In the event that the U.S. economy crashed, Donald Trump has floated a recovery plan based on his own experience with corporate bankruptcy: Pay America's creditors less than full value on the U.S. Treasurys they hold.
But countries function differently from businesses. Nations usually print their own money and service their debt through taxes, unlike corporations that can sell off assets and equity stakes to manage debt or close up shop. Interest rates would spike if a government refused to pay what it owed as investors priced in the risk of default and became resistant toward lending.
"It would make a bad situation worse and increase U.S. borrowing costs on its debt going forward because we would have lost our credit rating," said Chad Stone, chief economist at the Center on Budget and Policy Priorities.
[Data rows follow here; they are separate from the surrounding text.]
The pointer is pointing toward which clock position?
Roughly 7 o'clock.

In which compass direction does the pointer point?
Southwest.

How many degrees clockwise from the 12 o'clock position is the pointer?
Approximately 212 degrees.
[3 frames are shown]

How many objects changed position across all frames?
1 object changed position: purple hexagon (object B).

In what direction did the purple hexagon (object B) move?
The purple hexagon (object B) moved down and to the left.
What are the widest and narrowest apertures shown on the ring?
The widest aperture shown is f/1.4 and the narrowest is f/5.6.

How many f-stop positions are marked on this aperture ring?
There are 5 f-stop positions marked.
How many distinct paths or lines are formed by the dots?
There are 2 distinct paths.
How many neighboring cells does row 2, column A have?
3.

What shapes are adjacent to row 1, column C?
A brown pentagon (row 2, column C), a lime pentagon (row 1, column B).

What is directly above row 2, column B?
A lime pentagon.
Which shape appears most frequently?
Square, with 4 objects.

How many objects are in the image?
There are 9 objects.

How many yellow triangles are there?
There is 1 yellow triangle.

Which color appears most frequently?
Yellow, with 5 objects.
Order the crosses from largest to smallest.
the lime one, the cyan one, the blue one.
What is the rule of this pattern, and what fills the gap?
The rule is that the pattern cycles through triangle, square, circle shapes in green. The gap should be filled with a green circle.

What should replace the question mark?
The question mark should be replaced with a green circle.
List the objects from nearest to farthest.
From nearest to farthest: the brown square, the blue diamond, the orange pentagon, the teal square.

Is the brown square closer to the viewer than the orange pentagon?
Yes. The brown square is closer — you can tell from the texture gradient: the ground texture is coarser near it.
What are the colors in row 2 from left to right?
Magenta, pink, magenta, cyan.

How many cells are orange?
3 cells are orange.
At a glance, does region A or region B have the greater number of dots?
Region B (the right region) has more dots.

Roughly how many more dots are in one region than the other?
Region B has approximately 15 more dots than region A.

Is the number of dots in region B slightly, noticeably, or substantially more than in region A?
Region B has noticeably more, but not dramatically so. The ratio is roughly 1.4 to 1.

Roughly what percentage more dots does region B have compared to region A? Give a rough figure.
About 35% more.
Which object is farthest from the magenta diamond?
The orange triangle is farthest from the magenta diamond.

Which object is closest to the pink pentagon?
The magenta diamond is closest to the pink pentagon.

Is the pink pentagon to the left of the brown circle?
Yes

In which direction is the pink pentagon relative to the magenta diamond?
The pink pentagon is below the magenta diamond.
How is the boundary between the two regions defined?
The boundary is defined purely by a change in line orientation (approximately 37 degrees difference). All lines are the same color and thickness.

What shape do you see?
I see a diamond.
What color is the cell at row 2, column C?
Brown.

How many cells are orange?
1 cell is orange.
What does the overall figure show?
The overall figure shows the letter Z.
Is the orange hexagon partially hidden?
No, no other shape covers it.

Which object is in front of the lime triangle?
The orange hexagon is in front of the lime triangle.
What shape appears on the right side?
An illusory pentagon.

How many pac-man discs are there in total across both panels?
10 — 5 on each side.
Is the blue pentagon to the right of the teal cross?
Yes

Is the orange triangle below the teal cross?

Publicly held U.S. debt is $13.8 trillion, and taxpayers will devote likely $255 billion to interest payments this year. The market largely sets interest rates on the debt, based in part on Federal Reserve policy.
The yield on a 10-year Treasury note is about 1.8 percent, a figure that would shoot up if Trump pursued this strategy. This would cause debt payments to climb at a precarious moment for the federal budget when Social Security, Medicare and Medicaid costs will likely increase the need to borrow.
"There is no upside," said Douglas Holtz-Eakin, an economist and president of the conservative American Action Forum. "It's a false hope."